Open-source JavaScript engine developed by Microsoft

Chakra was a free and open-source JavaScript engine developed by Microsoft for its Microsoft Edge Legacy web browser. It is a fork of the same-named JScript engine used in Internet Explorer. As with the EdgeHTML browser engine, the declared intention was that it would reflect the "Living Web". The core components of Chakra were open-sourced as ChakraCore. In 2021, Microsoft terminated support for the engine, citing its transition to a Chromium-based engine for Edge.
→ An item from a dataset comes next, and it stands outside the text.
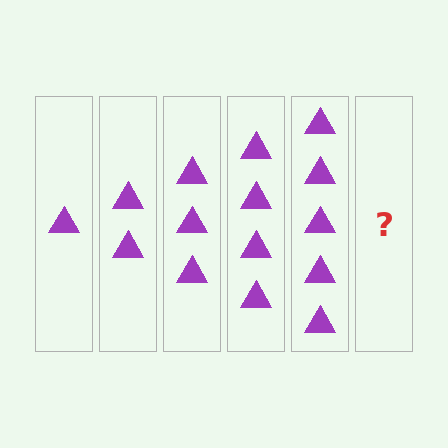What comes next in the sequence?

Support has been transferred to the community, where it remains inactive.

==Standards support==
Chakra supports ECMAScript 5.1 with partial support for ECMAScript 2015.

==Open sourcing==
Following an initial announcement on December 5, 2015, Microsoft open sourced the Chakra engine as ChakraCore, including all the key components of the JavaScript engine powering Microsoft Edge [Legacy] on their GitHub page under the MIT License on January 13, 2016. ChakraCore is essentially the same as the Chakra engine that powers the Microsoft Edge Legacy browser, but with platform-agnostic bindings, i.e., without the specific interfaces utilized within the Universal Windows App platform.

Microsoft has also created a project on GitHub that allows Node.js to use ChakraCore as its JavaScript engine instead of V8.